Think of the HTML and W3C. Back in the 90's, there were plethora of browsers doing their own implementation of what HTML should be. A website was developed with mention: "Optimized for Netscape", or "Optimized for Internet Explorer"... this was, from the beginning, a total mess for the end user, but also a total headache for the developer who was trying to please most browsers. Then W3C came and tried to standardize all that misery. But still, nowadays, this standard is not a total success. A lot of website still use the old constructs, the compliance is still poor, the compatibility cross-browsers is brittle. A lot of pain could have been avoided by doing things in the right order.

Custom constructs should be only a last resort fallback when the standard doesn't cover one aspect.

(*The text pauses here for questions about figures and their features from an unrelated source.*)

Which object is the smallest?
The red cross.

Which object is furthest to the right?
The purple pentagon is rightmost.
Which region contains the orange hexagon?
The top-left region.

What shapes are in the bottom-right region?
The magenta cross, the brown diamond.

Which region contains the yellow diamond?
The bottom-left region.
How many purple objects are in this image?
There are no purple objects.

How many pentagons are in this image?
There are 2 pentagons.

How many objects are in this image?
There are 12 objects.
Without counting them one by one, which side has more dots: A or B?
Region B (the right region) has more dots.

elfalem commented 6 years ago

I searched for examples of how a custom tag is set but was unable to find examples. Can you provide a sample of how this could be done currently (for example for a flac vorbis tag)?

I'm interested in contributing to the implementation of an abstracted custom-tags support although I understand it would have low priority. There are other areas such as the port to dotnet core and writing documentation that I would like to contribute as well.

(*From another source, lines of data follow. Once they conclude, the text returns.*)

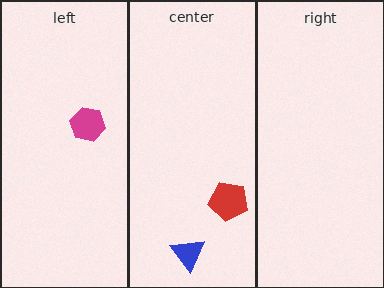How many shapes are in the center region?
2.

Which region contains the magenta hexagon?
The left region.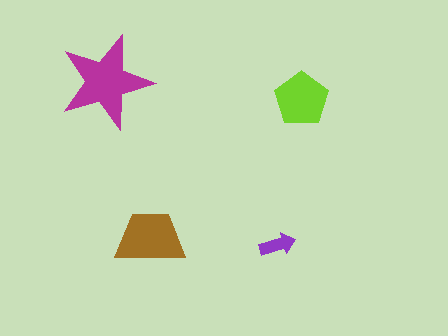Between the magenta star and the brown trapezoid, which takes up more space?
The magenta star.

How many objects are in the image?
There are 4 objects in the image.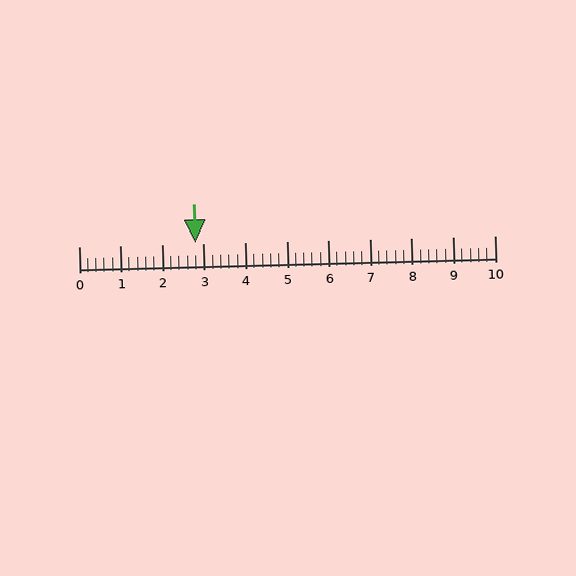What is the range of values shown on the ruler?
The ruler shows values from 0 to 10.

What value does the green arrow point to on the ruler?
The green arrow points to approximately 2.8.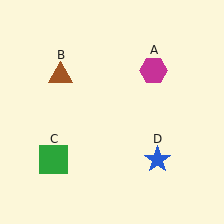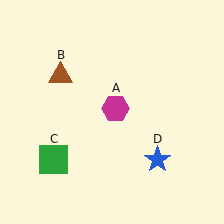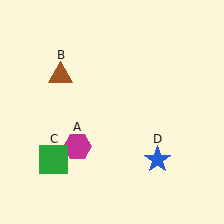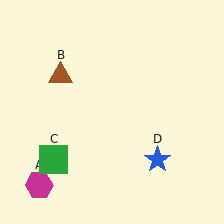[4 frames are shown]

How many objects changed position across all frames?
1 object changed position: magenta hexagon (object A).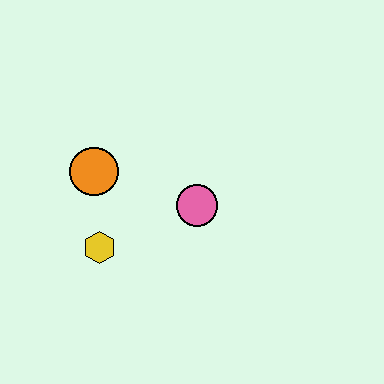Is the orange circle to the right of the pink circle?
No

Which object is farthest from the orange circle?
The pink circle is farthest from the orange circle.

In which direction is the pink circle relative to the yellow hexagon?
The pink circle is to the right of the yellow hexagon.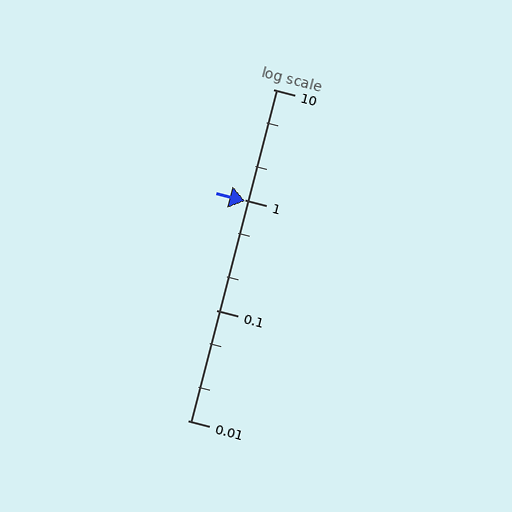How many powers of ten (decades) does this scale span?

Starwer commented 6 years ago

@elfalem : That's true, there are some hidden gems in TagLib# that are not properly documented...

This snippet should make your day:

rgFile = File.Create("my_file.flac"); var custom = (TagLib.Ogg.XiphComment) rgFile.GetTag(TagTypes.Xiph); custom.SetField("MY_TAG", new string[] { "value1", "value2" }); string [] myfields = custom.GetField("MY_TAG"); custom.RemoveField("OTHER_FIELD"); rgFile.Save();

The trick is to find the proper GetTag(<type>) to call. Then every different Tag type has its own interface to access the fields. That's where abstraction would make it a lot simpler... If you want to give it a go to develop it, please go ahead ! That's the good thing about a free software project: you don't care about road-maps and priorities... if you feel like adding a feature, just do it !

elfalem commented 6 years ago

@Starwer That did make my day :) Thanks so much for you help! I will take a stab at this once #60 is merged.

Starwer commented 6 years ago

@descriptor: Could this issue be labelled as "RFC"?